As "chef Mark" on Twitter, he reaches out to Canadian athletes with encouraging tweets. He has hopscotched the country meeting divers and boxers at qualifying events. When medal favourites have sent him e-mails saying, "I'm not feeling my mojo," he's shared strategies that gave him the edge in 1992, when he won Olympic gold in the 100-metre backstroke.

Athletes seem to be feeling the shift.

"I'm almost jealous that I'm not competing at these Games, because I want Mark to be my chef de mission," said gymnast Kyle Shewfelt, gold medalist in the floor exercise in 2004.

"He's upped the ante. Because a lot of time the chef de mission … goes to all the meetings. But Mark is really engaged, he's involved, he's a part of the team."

Tewksbury has spent 24 years distilling his Olympic moments into life lessons. Shortly after winning a silver medal in a relay in 1988, he began speaking to Alberta schoolchildren because he had not much else to fill his time. Two years later, he fielded a six-figure speaking contract from a financial company, and shortly after the Barcelona Games, he co-founded a motivational speaking company, The Great Traits.

The mentor role seems to come naturally.

"He's been a mentor of mine since, like, six hours after I won my second gold," Marnie McBean, a three-time Olympic gold medalist rower, said with a laugh. She met the then-24-year-old Tewksbury shortly after he won gold.

"I was telling a story," McBean said, "and I swore, and he was like, 'Wow.' He was teasing me. And he said, 'You're an Olympic champion and you swear?' I started realizing, and it still took a while to sink in, that I was going to be seen as a role model and I was going to have to think about things differently."

Chefs de mission are typically administrative types, so Tewksbury's appointment – along with that of former Crazy Canuck ski racer Steve Podborski for the 2014 Winter Games – signals the Canadian Olympic Committee is looking for the role to evolve into something more athlete-centred. (Other teams are moving in the same direction, although not always with good results. Last year, former U.S. Olympic gymnast Peter Vidmar resigned as chef de mission for the London Olympics after his efforts against same-sex marriage drew negative attention from athletes and gay-rights activists.)

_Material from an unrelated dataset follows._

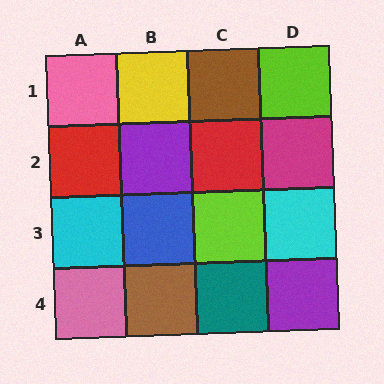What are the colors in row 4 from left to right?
Pink, brown, teal, purple.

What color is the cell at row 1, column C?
Brown.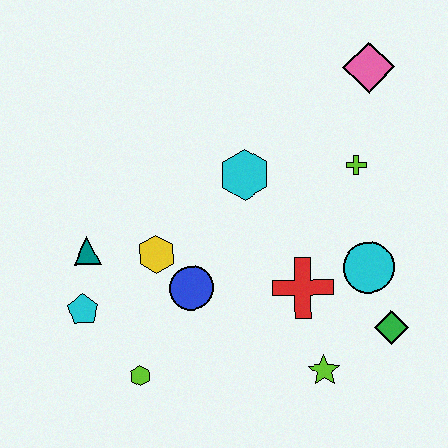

Tewksbury has clashed with International Olympic Committee officials in the past, alleging corruption, but politics is something he hopes to avoid, said Debbie Muir, a synchronized swimming coach who mentored Tewksbury before Barcelona and co-founded The Great Traits with him.

"Where it works for him is that he's not really involved at a political level," she said of the chef role. "He's involved in the trenches level [with] the athletes. … He's down at a place where he probably has very, very little influence at all over what happens at the IOC, and probably doesn't even want to go down that path."

In London, Tewksbury will have his own support team. His partner, Rob Mabee, an art gallery director, will be attending his first Olympics. Four years ago, the pair were set up by a mutual friend. Mabee knew of Tewksbury's athletic career, but not that the swimmer had had a crush on him 20 years earlier.(Mabee was in a relationship at the time). Today, they both wear a silver band around their wrists as a symbol of their commitment to each other.

"I'm kind of going a million miles an hour, and he's the rock and he's just solid," Tewksbury said. "I needed that balance. I didn't know how much I needed it."

In London, Tewksbury will be the point person for the COC should there be any calamity. Otherwise, he plans to put his digs inside the athletes' village to good use and lend an ear to any athlete who needs to talk to someone who's been there before.